2G: Carbon Management and Planning
ICMS3: A World First for Carbon Management in the Built Environment, Euan Ryan and Alan Muse (RICS)
“ICMS3 provides a professional toolkit to measure and consistently report on carbon, and influence design and construction decisions. While other aspects such as cost and safety continue to play a key factor, of equal importance is ensuring a greener future for the construction sector”.
Problem: The built environment is responsible for around 40% of global carbon emissions. While building less and making use of existing assets is key, there remains a need for new infrastructure to deliver improved social and economic outcomes. It is therefore crucial that sustainable practices are adopted.
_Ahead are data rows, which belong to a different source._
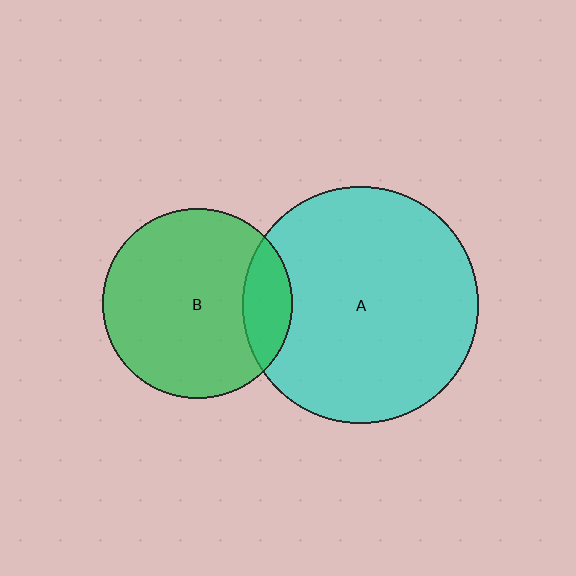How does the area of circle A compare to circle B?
Approximately 1.5 times.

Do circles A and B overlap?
Yes.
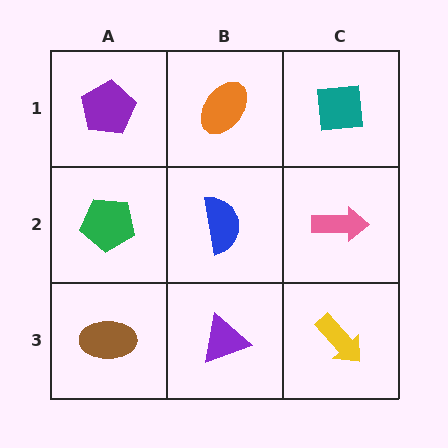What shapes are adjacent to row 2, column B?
An orange ellipse (row 1, column B), a purple triangle (row 3, column B), a green pentagon (row 2, column A), a pink arrow (row 2, column C).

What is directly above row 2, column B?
An orange ellipse.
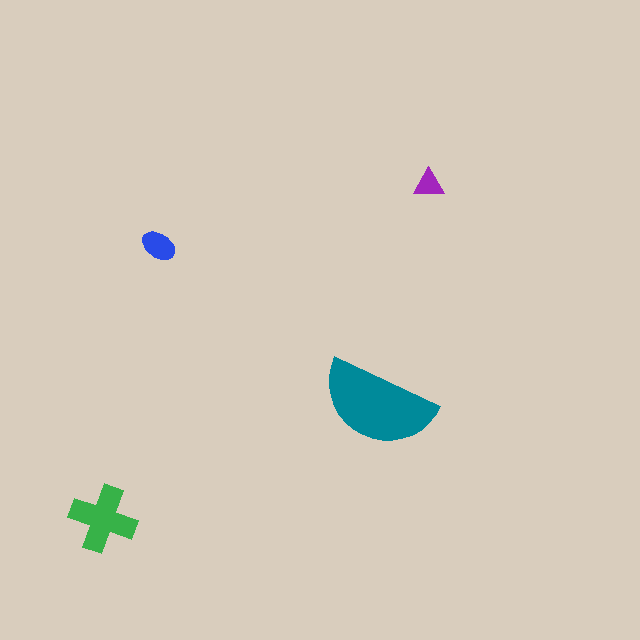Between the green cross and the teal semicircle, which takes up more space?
The teal semicircle.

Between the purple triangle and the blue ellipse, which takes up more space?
The blue ellipse.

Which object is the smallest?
The purple triangle.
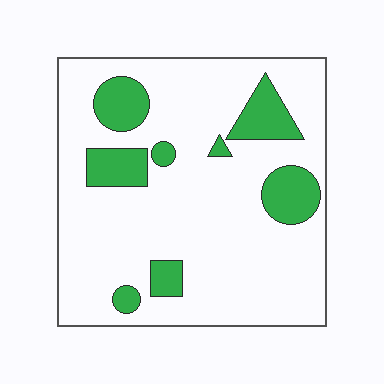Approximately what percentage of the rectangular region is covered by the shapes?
Approximately 20%.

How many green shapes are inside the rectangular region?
8.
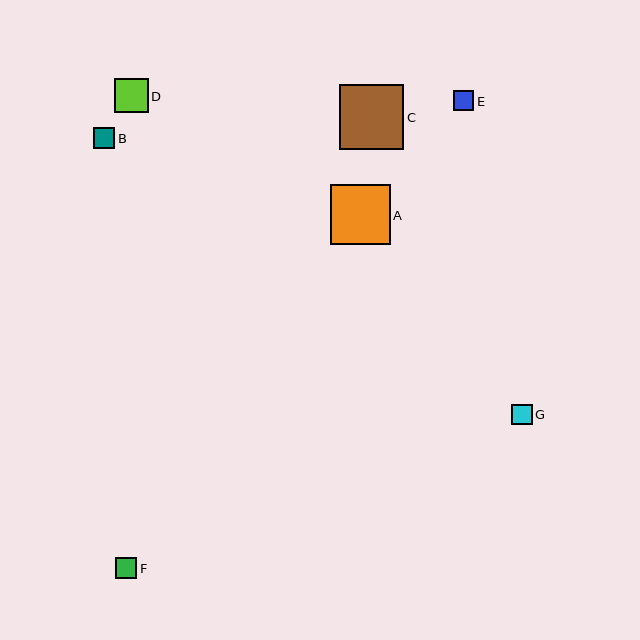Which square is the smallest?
Square E is the smallest with a size of approximately 20 pixels.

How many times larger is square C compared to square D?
Square C is approximately 1.9 times the size of square D.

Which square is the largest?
Square C is the largest with a size of approximately 65 pixels.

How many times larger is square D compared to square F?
Square D is approximately 1.6 times the size of square F.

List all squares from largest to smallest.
From largest to smallest: C, A, D, B, F, G, E.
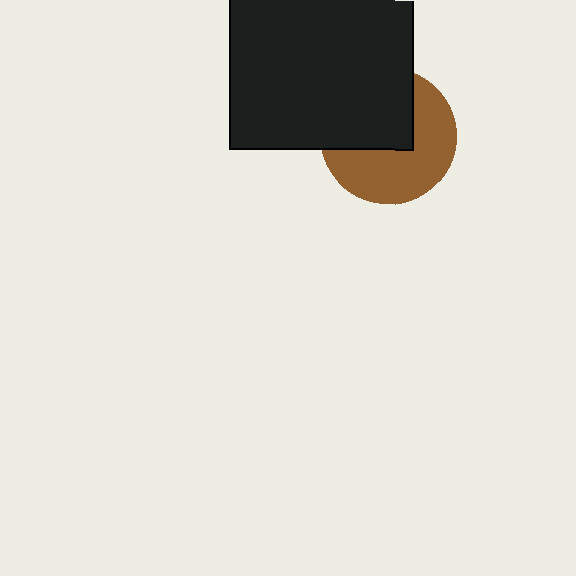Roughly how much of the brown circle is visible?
About half of it is visible (roughly 54%).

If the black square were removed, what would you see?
You would see the complete brown circle.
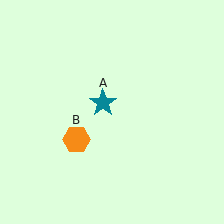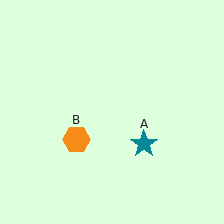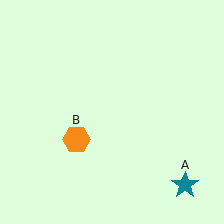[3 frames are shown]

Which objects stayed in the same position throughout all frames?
Orange hexagon (object B) remained stationary.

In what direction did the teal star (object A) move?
The teal star (object A) moved down and to the right.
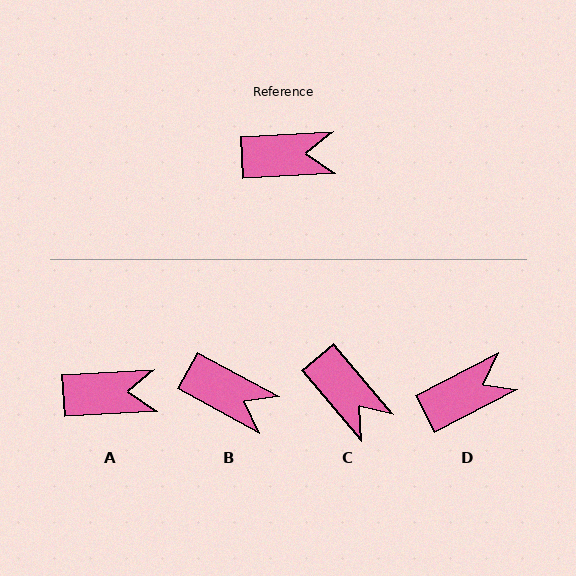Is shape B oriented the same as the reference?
No, it is off by about 32 degrees.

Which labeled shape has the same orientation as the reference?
A.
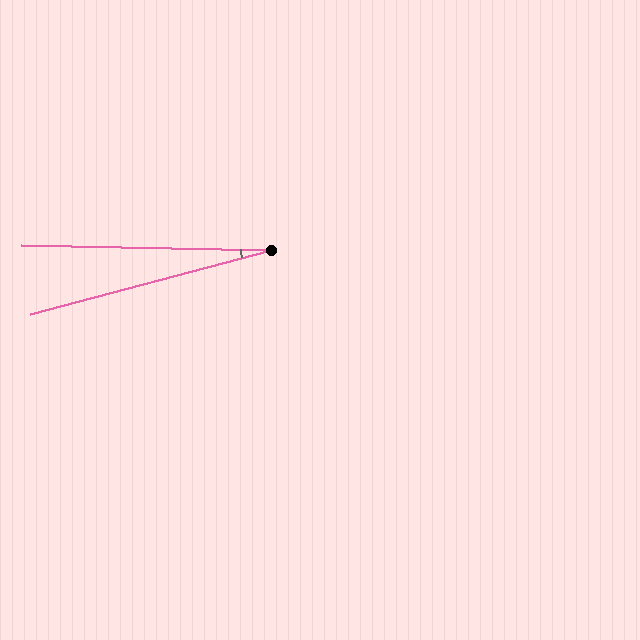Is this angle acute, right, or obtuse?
It is acute.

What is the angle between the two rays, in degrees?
Approximately 16 degrees.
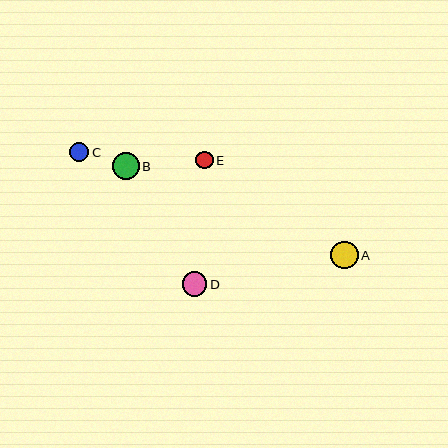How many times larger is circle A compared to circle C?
Circle A is approximately 1.4 times the size of circle C.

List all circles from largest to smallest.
From largest to smallest: A, B, D, C, E.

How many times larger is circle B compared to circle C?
Circle B is approximately 1.4 times the size of circle C.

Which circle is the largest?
Circle A is the largest with a size of approximately 27 pixels.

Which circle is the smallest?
Circle E is the smallest with a size of approximately 17 pixels.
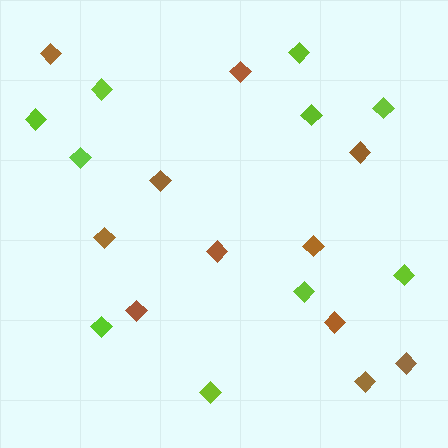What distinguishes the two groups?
There are 2 groups: one group of brown diamonds (11) and one group of lime diamonds (10).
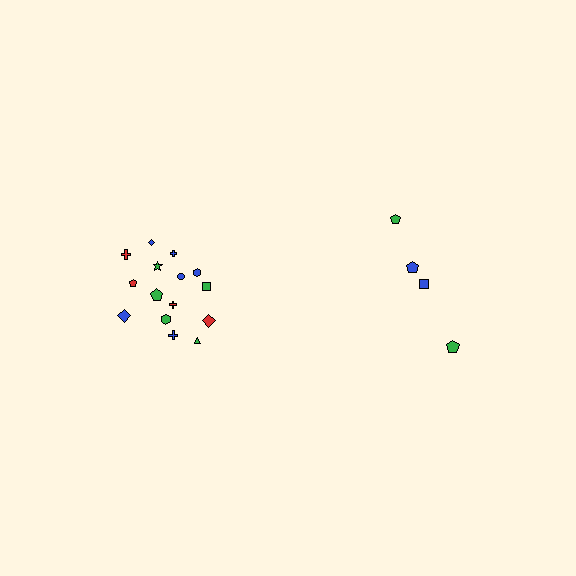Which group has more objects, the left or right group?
The left group.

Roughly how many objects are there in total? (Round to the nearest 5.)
Roughly 20 objects in total.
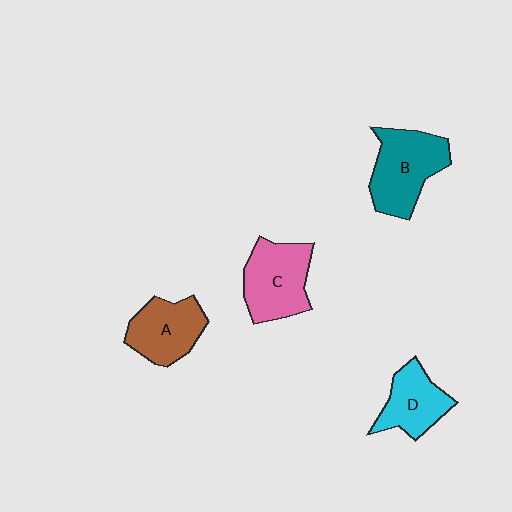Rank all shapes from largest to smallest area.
From largest to smallest: B (teal), C (pink), A (brown), D (cyan).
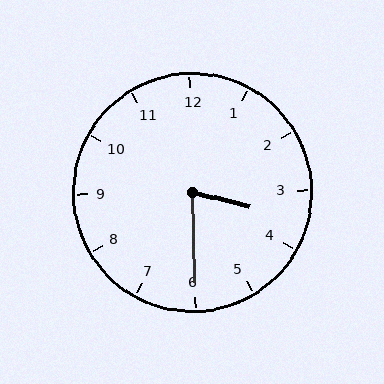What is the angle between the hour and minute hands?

Solution: Fundamental to enabling sustainable decisions is being able to measure and compare carbon in construction projects. RICS has worked with 49 globally prominent organisations to develop ICMS3 - a world first for cost and carbon management in construction, from concept to completion and beyond.
Benefits: ICMS3 enables the interoperability of data across the life cycle of projects, including design, cost, carbon and operations. This standardised and benchmarked data across markets and sectors will enable sustainably to be a key consideration in construction projects and enable a clear assessment of the trade-offs between cost and carbon.
The Role of Planning in Delivering Climate Change Goals, Dr. John Carnie (Urban Studies, University of Glasgow)
This review paper examines the UK and Scottish planning profession’s response to climate change and COP26. It analyses policy and legislative initiatives and planning's role in delivering COP26 goals. Local Planning Authorities throughout the UK are at the forefront of balancing competing demands of economic development, regeneration, protection of the environment and increasingly climate change targets and sustainability goals. Planners have generally embraced such opportunities to shift towards more sustainable urban planning practices and to raise ambitions for local action on the ground. The profession is at the cutting edge of decision making in relation to the climate emergency in terms of having statutory and policy responsibility for dealing with c.450,000 annual planning applications through c.400 planning authorities. Effective development and strategic plans have an equal complimentary role in focusing key solutions. The paper explores planning’s role in coordinating and delivering climate change targets and aspirations: from strategic policy documents such as NPF4, the Environment Bill and the NPPF to delivering targets on the ground such as reducing building emissions, locating affordable homes in sustainable locations and biodiversity goals. Initiatives from the 4 main Scottish cities are examined together with English urban areas. Recent contested developments are analysed highlighting the very chameleon like nature of sustainable development.